Завоеватели
Шрифт:
— Гарин также. Он не считает, что совершил революцию в одиночестве.
— Но Бородин знает курс своего корабля, а Гарин не знает. Как говорит Бородин, у Гарина нет политической линии.
— А революция?
— Ты рассуждаешь как дитя. Революция может определять политическую линию, только пока она не совершилась. Иначе это не революция, а простой государственный переворот, pronunciamiento.
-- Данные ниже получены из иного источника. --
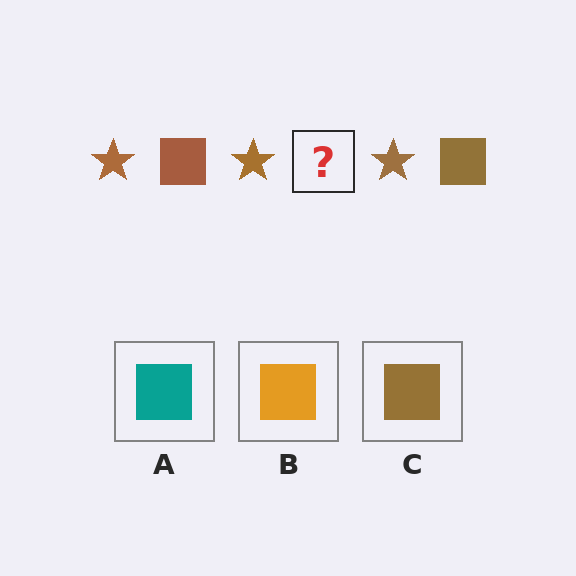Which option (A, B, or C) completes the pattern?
C.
Временами я себя спрашиваю, не превратится ли он в конце концов в сторонника Муссолини… Ты знаком с Парето?
— Нет.
— Гарин должен его знать…
— Ты забываешь только об одном: если даже его позитивные чувства таковы, как ты утверждаешь (а я так не считаю), его негативные чувства
— Да-да, белый генерал — из левых… Всё идёт нормально, пока перед ним общий для всех враг — Англия. (Поэтому он сейчас в комиссариате пропаганды, созданном гоминьданом.) Но что потом, когда встанет вопрос об устройстве государства? Если он сделает ставку на коммунизм, он вынужден будет уподобиться Бородину, а если на демократию (что меня удивило бы, ведь личный состав гоминьдана внушает ему отвращение) — он погиб: он не захочет всю жизнь заниматься в кулуарах китайской политикой, и он не сможет ввести диктатуру. С диктатурой ему, не будучи китайцем, успеха не добиться. Стало быть, ничем не хуже вернуться в Европу и умереть с миром и славой. Время таких людей, как он, подходит к концу. Конечно, коммунистическое общество может использовать революционеров такого типа (в сущности, он ведь здесь в качестве «спеца»), но они обязаны… опираться на двух твёрдых чекистов. Твёрдых. Что это за полиция, если её возможности ограниченны? Бородин, Гарин, все они…
Он делает вялый жест, как будто смешивает коктейль.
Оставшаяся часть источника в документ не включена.